Quick google tells me that g6e.48xlarge is something like 22k USD per month?

[0] https://aws.amazon.com/bedrock/deepseek/

[1] https://community.aws/content/2w2T9a1HOICvNCVKVRyVXUxuKff/de...

z2 · 2025-05-28T21:01:35 1748466095

Hardware: any computer from the last 20 or so years.

Software: client of choice to https://openrouter.ai/deepseek/deepseek-r1-0528

Sorry I'm being cheeky here, but realistically unless you want to shell out 10k for the equivalent of a Mac Studio with 512GB of RAM, you are best using other services or a small distilled model based on this one.

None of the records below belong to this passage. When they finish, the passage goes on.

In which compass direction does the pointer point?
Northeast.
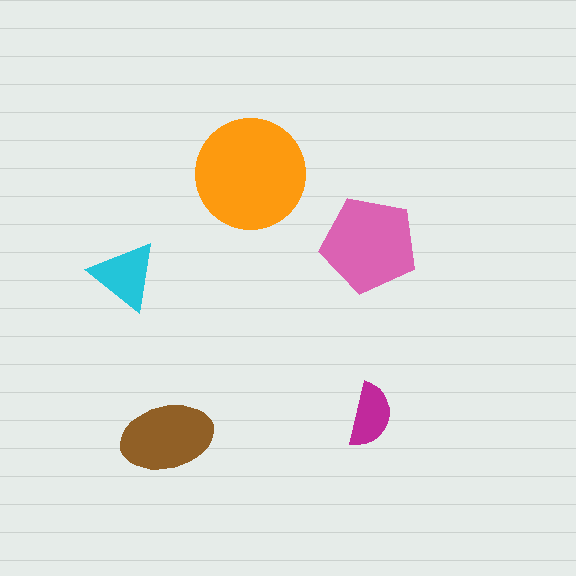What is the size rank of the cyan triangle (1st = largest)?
4th.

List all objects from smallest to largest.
The magenta semicircle, the cyan triangle, the brown ellipse, the pink pentagon, the orange circle.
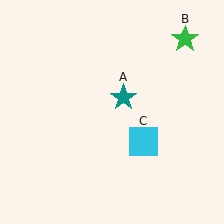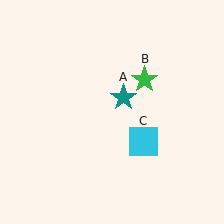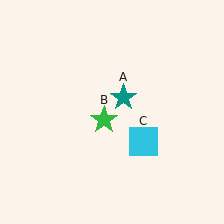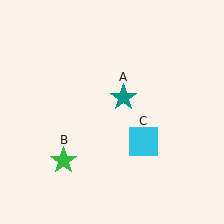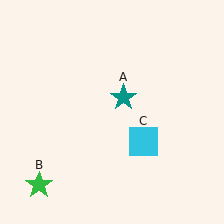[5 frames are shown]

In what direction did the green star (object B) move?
The green star (object B) moved down and to the left.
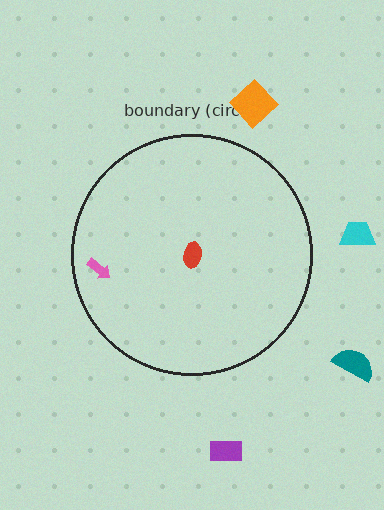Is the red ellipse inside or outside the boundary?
Inside.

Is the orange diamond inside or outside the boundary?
Outside.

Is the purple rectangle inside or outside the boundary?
Outside.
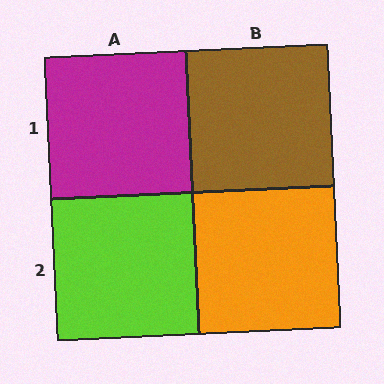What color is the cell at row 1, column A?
Magenta.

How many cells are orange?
1 cell is orange.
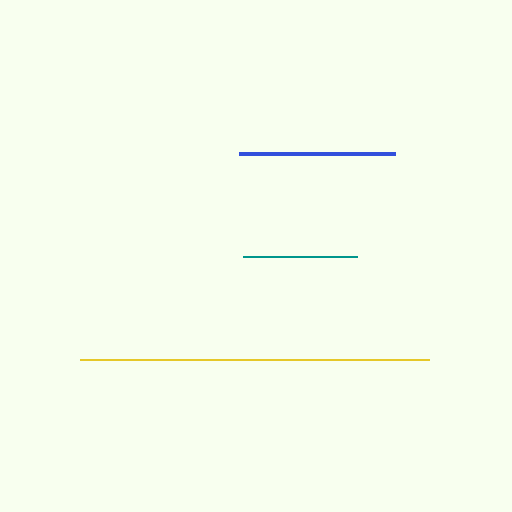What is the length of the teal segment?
The teal segment is approximately 114 pixels long.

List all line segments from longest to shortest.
From longest to shortest: yellow, blue, teal.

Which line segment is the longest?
The yellow line is the longest at approximately 349 pixels.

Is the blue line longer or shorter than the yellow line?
The yellow line is longer than the blue line.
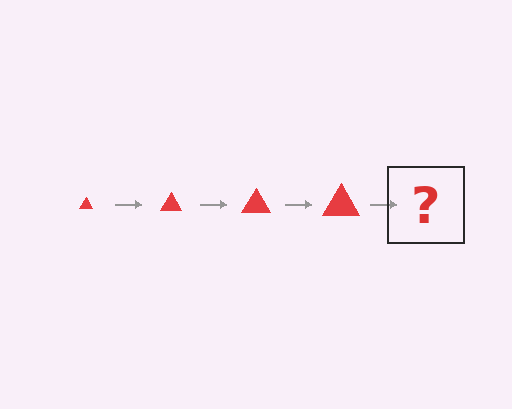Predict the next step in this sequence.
The next step is a red triangle, larger than the previous one.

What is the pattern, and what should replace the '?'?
The pattern is that the triangle gets progressively larger each step. The '?' should be a red triangle, larger than the previous one.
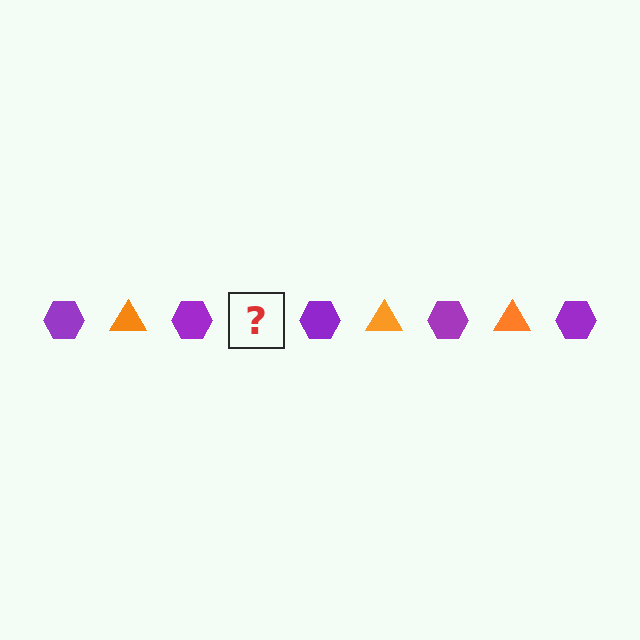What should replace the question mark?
The question mark should be replaced with an orange triangle.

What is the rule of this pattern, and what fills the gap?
The rule is that the pattern alternates between purple hexagon and orange triangle. The gap should be filled with an orange triangle.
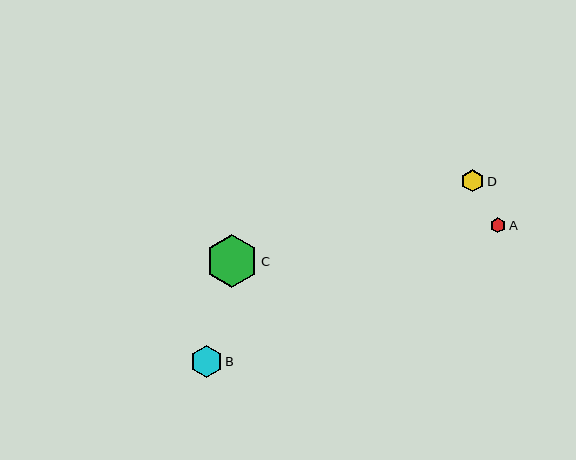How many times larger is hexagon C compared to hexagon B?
Hexagon C is approximately 1.6 times the size of hexagon B.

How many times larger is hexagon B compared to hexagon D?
Hexagon B is approximately 1.4 times the size of hexagon D.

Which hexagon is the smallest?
Hexagon A is the smallest with a size of approximately 15 pixels.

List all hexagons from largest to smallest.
From largest to smallest: C, B, D, A.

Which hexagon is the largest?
Hexagon C is the largest with a size of approximately 52 pixels.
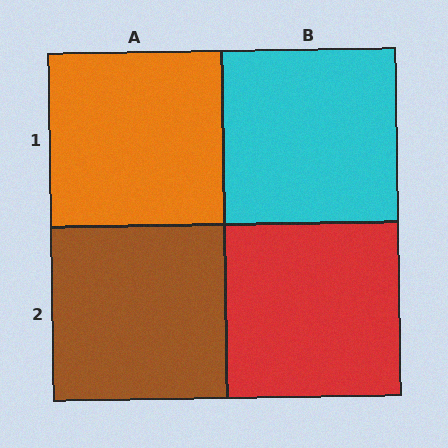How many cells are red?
1 cell is red.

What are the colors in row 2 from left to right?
Brown, red.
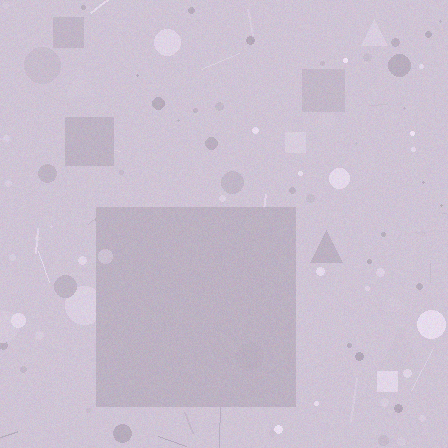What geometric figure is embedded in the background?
A square is embedded in the background.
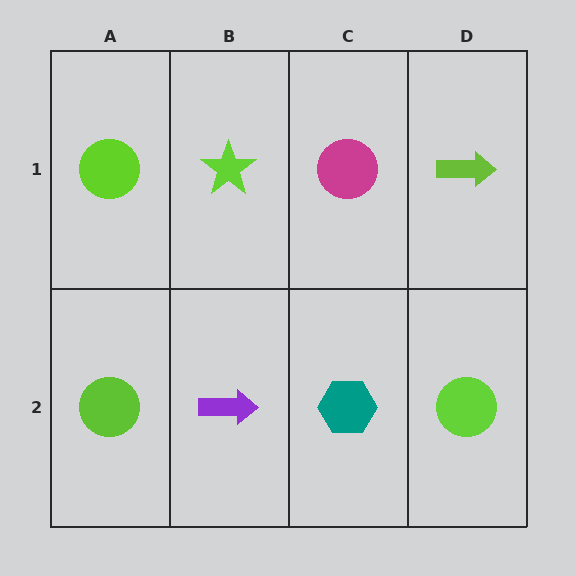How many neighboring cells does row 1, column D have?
2.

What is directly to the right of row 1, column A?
A lime star.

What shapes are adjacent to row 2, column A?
A lime circle (row 1, column A), a purple arrow (row 2, column B).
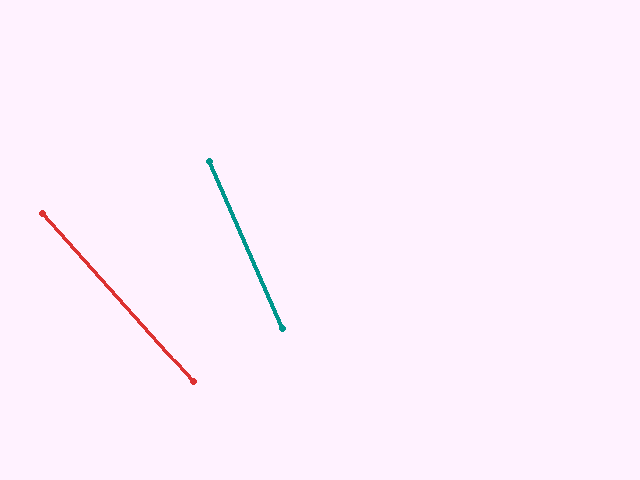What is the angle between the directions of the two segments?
Approximately 18 degrees.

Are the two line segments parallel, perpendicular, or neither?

threeducks · 2025-05-28T20:43:48 1748465028

> even at a glacial pace

If speed is truly not an issue, you can run Deepseek on pretty much any PC with a large enough swap file, at a speed of about one token every 10 minutes assuming a plain old HDD.

Something more reasonable would be a used server CPU with as many memory channels as possible and DDR4 ram for less than $2000.

But before spending big, it might be a good idea to rent a server to get a feel for it.

whynotmaybe · 2025-05-29T21:54:45 1748555685

I'm using GPT4All with DeepSeek-R1-Distill-QWen-7B (which is not R1-0528) on a Ryzen 5 3600 with 32Gb ram.

With an average of 3.6 tokens/sec, answers usually take 150-200 seconds.